Now had we not moved this client to a non-copay based plan he would have never discovered this little nugget that is a great example of why a single rate for an employer health plan now is soaring closer to $1,000 than ever for what we call a "rich" plan design...funny thing is what we now call a "rich" plan design, back in 1997 we would have scoffed at vehemently...back then what we call rich now was probably 175 bucks a month for a single...now 14 yrs later it is closer to $1,000. Unreal and the reason is the example above...the DEVIL copay system that hides the costs of things.....

Second example was great...talking to a client of mine for 10 years and we have had a HOMERUN moving them from the DEVIL to a new world, through a consumer-directed model. She and I were going through this years' renewal and ideas on how to starve their insurance carrier this year and POOF!! We came up with a great analogy...health insurance needs to become more like auto insurance....deductibles...can you imagine if you had a $10 copay for a wreck in to a pole that could cost $10k...you would almost look for a pole to hit to make the others in the car laugh a little...who would even care, $10 bucks, why not! Now that is not how auto insurance works....$2500 deductible is pretty common to keep the premium down and as a result you would not catch me dead screwing around in a car and playing with POLES! Same deal in health insurance.....if we pay a larger cost of Rx especially, and doctor's visits and charges/lab xray too, we are going to SHOP WAY MORE and watch our dollars....a result as well will be a radical reduction in healthcare consumption etc...

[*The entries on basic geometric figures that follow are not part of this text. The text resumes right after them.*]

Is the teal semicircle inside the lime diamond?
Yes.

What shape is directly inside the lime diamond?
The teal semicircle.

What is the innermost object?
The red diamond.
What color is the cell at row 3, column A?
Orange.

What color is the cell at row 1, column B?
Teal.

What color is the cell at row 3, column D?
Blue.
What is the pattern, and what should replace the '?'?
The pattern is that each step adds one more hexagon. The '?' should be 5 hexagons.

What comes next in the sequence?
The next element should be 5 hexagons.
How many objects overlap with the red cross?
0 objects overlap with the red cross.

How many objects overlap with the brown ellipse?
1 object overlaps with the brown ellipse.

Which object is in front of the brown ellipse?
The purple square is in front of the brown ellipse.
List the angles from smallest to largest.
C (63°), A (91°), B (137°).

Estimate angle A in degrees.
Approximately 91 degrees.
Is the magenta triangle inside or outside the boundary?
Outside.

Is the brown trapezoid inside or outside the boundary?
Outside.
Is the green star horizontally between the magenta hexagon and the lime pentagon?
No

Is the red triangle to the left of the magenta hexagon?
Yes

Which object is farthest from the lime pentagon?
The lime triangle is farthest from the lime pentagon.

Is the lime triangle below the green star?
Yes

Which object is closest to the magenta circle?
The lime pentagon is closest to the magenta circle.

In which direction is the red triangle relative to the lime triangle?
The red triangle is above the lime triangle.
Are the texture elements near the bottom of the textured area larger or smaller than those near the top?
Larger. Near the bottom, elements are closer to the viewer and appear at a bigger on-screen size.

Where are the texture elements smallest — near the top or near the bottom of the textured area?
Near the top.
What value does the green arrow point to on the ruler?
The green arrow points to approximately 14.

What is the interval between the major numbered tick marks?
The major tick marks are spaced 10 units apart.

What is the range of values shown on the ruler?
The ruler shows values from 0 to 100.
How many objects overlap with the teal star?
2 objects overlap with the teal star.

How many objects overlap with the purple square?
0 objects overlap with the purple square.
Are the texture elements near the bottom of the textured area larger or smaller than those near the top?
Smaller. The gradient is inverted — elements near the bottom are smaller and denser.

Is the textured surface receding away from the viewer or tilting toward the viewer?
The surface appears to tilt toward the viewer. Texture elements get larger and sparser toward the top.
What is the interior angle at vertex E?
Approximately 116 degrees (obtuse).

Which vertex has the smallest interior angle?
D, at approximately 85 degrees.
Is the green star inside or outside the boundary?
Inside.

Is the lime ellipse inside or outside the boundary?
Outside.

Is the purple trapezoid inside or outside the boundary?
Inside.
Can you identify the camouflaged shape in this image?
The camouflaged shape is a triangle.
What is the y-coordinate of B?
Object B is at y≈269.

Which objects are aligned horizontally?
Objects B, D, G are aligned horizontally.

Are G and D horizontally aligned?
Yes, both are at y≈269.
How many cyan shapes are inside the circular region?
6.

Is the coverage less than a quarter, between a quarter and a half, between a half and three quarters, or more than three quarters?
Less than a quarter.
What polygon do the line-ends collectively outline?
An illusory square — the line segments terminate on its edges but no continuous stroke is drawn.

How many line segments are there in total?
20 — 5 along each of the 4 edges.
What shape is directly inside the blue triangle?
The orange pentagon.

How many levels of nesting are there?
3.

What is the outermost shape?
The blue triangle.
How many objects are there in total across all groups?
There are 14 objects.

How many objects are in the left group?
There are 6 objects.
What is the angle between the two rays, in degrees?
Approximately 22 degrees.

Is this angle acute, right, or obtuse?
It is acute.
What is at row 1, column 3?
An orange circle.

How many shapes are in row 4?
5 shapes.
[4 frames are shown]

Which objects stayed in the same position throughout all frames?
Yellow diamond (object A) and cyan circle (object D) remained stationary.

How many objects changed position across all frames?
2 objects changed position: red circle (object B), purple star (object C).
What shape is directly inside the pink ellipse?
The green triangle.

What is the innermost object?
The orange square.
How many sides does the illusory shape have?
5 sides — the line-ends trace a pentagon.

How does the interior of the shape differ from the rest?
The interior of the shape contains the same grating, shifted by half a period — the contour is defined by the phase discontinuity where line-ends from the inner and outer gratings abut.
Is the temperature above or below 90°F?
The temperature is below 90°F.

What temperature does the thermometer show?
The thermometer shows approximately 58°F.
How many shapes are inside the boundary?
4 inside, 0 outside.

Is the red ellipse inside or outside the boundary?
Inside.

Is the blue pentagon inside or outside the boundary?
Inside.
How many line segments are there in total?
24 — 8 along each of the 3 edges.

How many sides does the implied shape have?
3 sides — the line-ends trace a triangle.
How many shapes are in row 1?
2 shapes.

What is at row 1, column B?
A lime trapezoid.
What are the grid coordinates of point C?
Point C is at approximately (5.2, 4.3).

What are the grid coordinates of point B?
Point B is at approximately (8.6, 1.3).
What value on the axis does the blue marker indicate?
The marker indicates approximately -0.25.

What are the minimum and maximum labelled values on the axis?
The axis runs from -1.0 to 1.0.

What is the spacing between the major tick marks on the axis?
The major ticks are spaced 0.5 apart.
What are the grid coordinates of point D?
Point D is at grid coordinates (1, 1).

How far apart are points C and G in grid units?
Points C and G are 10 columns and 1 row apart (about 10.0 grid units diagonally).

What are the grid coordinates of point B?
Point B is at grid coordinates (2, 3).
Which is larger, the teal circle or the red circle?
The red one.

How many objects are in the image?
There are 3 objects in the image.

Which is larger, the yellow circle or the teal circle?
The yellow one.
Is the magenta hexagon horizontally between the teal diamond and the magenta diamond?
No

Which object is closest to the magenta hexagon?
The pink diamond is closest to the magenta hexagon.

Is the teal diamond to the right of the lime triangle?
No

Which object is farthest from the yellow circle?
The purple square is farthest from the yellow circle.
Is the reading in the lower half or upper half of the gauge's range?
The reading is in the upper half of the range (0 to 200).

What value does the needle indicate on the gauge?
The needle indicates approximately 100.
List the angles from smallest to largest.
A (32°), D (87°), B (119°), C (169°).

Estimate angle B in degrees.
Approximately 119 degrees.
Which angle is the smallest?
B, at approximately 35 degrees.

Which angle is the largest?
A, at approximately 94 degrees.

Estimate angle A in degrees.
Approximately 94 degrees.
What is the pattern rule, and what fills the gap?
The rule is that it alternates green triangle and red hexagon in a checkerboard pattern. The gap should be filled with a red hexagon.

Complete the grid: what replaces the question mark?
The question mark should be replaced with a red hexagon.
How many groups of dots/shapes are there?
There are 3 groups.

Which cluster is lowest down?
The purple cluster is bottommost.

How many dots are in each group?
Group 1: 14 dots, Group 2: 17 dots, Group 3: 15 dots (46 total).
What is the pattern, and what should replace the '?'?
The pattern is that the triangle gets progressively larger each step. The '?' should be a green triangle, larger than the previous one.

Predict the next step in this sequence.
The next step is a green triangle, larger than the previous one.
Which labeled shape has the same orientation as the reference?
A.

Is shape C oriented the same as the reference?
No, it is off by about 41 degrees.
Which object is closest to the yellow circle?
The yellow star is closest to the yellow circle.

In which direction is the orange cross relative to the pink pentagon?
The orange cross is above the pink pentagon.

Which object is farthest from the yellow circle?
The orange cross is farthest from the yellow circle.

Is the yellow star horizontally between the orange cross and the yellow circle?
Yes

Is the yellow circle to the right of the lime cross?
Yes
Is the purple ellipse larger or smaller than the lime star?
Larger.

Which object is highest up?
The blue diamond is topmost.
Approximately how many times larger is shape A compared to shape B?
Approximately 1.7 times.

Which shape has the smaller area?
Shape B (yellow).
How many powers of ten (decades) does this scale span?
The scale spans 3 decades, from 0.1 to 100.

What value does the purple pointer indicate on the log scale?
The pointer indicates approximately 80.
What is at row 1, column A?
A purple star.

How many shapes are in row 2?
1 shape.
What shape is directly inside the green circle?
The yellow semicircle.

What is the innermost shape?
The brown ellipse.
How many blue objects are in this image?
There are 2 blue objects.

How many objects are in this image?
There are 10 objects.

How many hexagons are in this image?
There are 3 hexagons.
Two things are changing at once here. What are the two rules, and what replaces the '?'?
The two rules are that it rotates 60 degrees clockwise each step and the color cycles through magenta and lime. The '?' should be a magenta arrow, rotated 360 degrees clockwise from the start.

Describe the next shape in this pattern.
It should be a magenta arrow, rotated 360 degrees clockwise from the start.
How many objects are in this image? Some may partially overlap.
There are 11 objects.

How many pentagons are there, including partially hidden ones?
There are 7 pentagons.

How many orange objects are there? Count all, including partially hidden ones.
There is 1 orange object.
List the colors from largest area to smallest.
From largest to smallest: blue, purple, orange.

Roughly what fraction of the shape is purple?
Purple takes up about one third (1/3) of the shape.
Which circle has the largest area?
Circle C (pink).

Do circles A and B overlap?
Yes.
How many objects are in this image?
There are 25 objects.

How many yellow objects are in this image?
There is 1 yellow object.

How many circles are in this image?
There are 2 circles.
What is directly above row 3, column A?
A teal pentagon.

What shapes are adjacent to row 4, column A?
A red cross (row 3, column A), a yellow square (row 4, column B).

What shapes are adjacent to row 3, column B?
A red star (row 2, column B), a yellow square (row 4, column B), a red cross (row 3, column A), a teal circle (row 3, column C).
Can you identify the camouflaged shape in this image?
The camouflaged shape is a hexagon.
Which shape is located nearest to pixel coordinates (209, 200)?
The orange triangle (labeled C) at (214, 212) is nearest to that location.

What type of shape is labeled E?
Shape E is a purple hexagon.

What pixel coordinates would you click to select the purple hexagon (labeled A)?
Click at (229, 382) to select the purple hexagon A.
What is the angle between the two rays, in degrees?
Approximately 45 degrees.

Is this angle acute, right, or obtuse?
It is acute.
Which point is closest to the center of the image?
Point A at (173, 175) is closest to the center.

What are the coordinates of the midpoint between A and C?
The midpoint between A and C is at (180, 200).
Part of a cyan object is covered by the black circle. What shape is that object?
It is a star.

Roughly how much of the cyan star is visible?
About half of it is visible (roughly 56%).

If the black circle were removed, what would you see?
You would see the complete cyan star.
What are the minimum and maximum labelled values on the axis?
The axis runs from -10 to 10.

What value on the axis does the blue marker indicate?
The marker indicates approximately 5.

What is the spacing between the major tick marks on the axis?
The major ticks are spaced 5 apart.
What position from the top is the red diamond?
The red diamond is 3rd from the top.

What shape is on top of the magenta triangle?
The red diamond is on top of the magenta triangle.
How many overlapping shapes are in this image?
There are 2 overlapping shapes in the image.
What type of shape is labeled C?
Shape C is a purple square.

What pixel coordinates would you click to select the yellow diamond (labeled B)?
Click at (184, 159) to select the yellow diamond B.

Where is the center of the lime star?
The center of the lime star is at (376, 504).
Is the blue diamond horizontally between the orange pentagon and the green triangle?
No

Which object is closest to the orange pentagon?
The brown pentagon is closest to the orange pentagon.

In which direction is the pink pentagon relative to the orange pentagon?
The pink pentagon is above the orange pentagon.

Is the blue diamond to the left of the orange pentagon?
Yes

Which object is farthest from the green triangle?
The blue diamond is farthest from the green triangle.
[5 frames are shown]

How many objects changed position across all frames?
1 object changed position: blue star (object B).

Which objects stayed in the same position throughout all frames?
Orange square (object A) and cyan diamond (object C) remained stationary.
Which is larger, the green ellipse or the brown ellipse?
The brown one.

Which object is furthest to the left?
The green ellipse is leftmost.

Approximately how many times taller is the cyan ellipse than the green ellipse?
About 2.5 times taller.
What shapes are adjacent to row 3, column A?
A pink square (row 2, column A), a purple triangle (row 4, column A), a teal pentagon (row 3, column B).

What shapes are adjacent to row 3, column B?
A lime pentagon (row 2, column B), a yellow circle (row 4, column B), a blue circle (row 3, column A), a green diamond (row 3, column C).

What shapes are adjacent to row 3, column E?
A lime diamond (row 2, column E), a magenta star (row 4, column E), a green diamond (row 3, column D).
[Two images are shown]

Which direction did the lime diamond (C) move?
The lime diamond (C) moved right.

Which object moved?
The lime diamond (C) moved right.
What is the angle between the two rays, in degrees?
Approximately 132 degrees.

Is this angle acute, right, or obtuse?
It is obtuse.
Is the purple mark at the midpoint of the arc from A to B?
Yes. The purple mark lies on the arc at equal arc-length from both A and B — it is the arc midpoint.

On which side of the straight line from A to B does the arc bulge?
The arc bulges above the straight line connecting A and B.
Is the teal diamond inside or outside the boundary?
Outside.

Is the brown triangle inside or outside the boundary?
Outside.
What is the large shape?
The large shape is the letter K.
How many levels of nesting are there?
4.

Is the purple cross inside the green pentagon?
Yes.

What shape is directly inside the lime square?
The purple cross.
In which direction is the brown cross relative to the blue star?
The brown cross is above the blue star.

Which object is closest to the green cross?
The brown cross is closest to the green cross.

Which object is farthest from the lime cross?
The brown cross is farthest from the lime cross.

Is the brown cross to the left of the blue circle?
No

Now finally one thing to highlight is the really sick in this country, the 15% or so....maybe those are the folks Obamanomics should focus on as they are the real problem no one talks about....they drive 80% of the claims and many times have the same 4 ailments that drive most claims anyway. In no way am I suggesting that they should get subpar care, but large consumers of the system and dollars need to pay their fare share, and that is where the government should both back-stop claims from insurance carriers/employers, while also pointing the VERY sick in to very efficient systems...like Mayo, Cleveland Clinic, etc....see this link

http://www.100tophospitals.com/

The true best hospitals in the U.S. should be rewarded for being such, and the poor ones should be shut down. We have too many....funny that NYC does not even have a top 25 system, which is simply appauling as its costs are 2-3 times other places in the U.S....this is the stuff these clowns in Washington need to work on.